マイクロ波の周波数2.45GHz、マイクロ波の出力は、乾燥開始後0〜7分の間は24kWとし、乾燥開始後7〜14分の間は14.4kWとした。
供給ガスは空気、供給ガスの加熱温度は40℃とした。ガスの供給量は、気体分散板の直上での気体分散板の面積平均のガスの風速が1m/sとなるように設定した。グリーンハニカム成形体の外側に供給する水蒸気の温度は120℃、供給量は1.4kg/minとした。なお、グリーンハニカム成形体の外側への水蒸気の導入は乾燥開始後0〜7分の間のみ行った。
グリーンハニカム成形体の乾燥率は、93.6%であった。
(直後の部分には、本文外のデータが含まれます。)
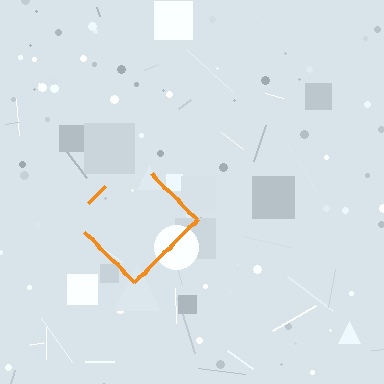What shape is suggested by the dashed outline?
The dashed outline suggests a diamond.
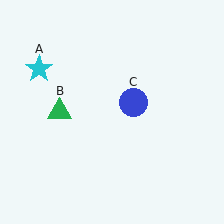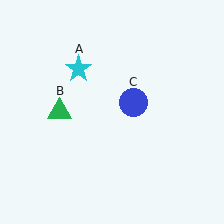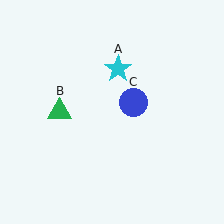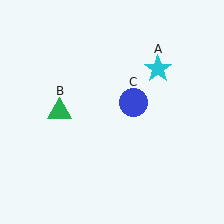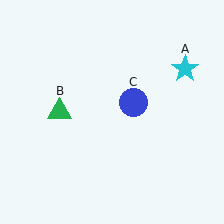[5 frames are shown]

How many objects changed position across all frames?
1 object changed position: cyan star (object A).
なお、乾燥率は、グリーンハニカム成形体の乾燥前重量及び乾燥後重量の値に基づいて下記式によって算出される値である。
乾燥率(%)=(乾燥前重量−乾燥後重量)/(乾燥前重量×含水率)×100
<比較例1>
グリーンハニカム成形体の上端面に覆い部材を載置しなかったことの他は、実施例1と同様にしてグリーンハニカム成形体の乾燥処理を行った。グリーンハニカム成形体の乾燥率は、94.0%であった。
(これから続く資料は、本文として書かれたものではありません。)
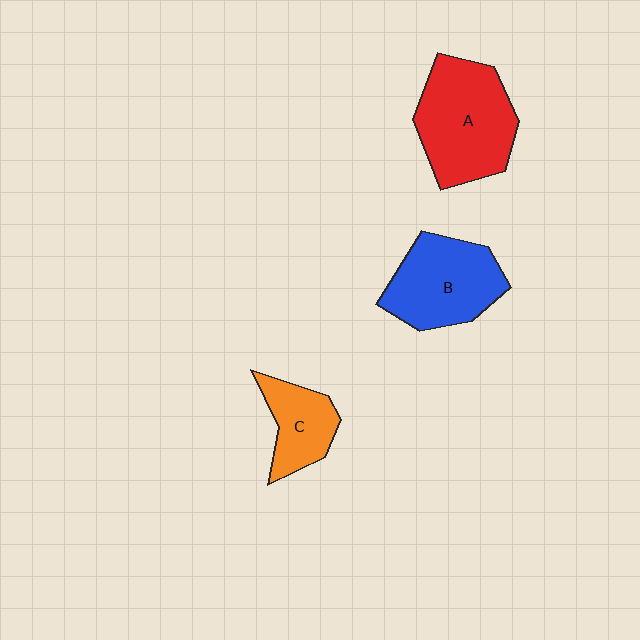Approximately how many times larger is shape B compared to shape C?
Approximately 1.6 times.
実施例1及び比較例1における乾燥後のグリーンハニカム成形体の直角度を測定した。なお、直角度は以下のようにして得られるものであり、数値が小さいほど乾燥後のグリーンハニカム成形体の外形が円柱に近いことを意味する。比較例1のグリーンハニカム成形体(乾燥後)の直角度を1とすると、実施例1のグリーンハニカム成形体(乾燥後)の直角度は0.78であった。
(直角度)
グリーンハニカム成形体を立たせた状態とし、縦断面について円周方向に15°ピッチで24点測定を行い、基準面(グリーンハニカム成形体の下端面)に降ろした垂線と変位が最大となる値を直角度(mm)とした。
20…マイクロ波源、30…加熱気体源、70A,70B…グリーンハニカム成形体、70a,71a,71b…貫通孔、70d…下端面、70u…上端面、80,85…覆い部材、85a…平板部、85b…周縁部、90…シール部材、100…乾燥装置。

Claims (5)

  1. 一方の端面から他方の端面にかけて設けられた複数の貫通孔を有するグリーンハニカム成形体をマイクロ波及び加熱気体によって乾燥する方法であって、
    加熱気体を放出可能な気体分散板上に前記グリーンハニカム成形体を、当該成形体の一方の端面が当接するように載置する準備工程と、
    前記グリーンハニカム成形体の周りに水蒸気が存在する雰囲気下で、前記気体分散板を通じて前記グリーンハニカム成形体の各貫通孔に加熱気体を供給すると同時に、前記グリーンハニカム成形体にマイクロ波を照射する乾燥工程と、
    を備え、
    前記乾燥工程において、当該成形体の他方の端面にガスの移動を制限する覆い部材で覆った状態で、マイクロ波により加熱する、グリーンハニカム成形体の乾燥方法。
  2. 前記覆い部材は、平板状であり前記グリーンハニカム成形体の前記他方の端面と同じサイズ、又は、前記他方の端面よりも大きなサイズである、請求項1に記載の方法。
  3. 前記覆い部材は、前記グリーンハニカム成形体の前記他方の端面よりも大きなサイズを有する平板部と、前記グリーンハニカム成形体の外周面に沿うように前記平板部から延在する周縁部とを有する、請求項1に記載の方法。
  4. 前記覆い部材は、シリコーンゴム又はフッ素ゴムからなる、請求項1〜3のいずれか一項に記載の方法。
  5. 前記覆い部材は、繊維材料からなる、請求項1〜3のいずれか一項に記載の方法。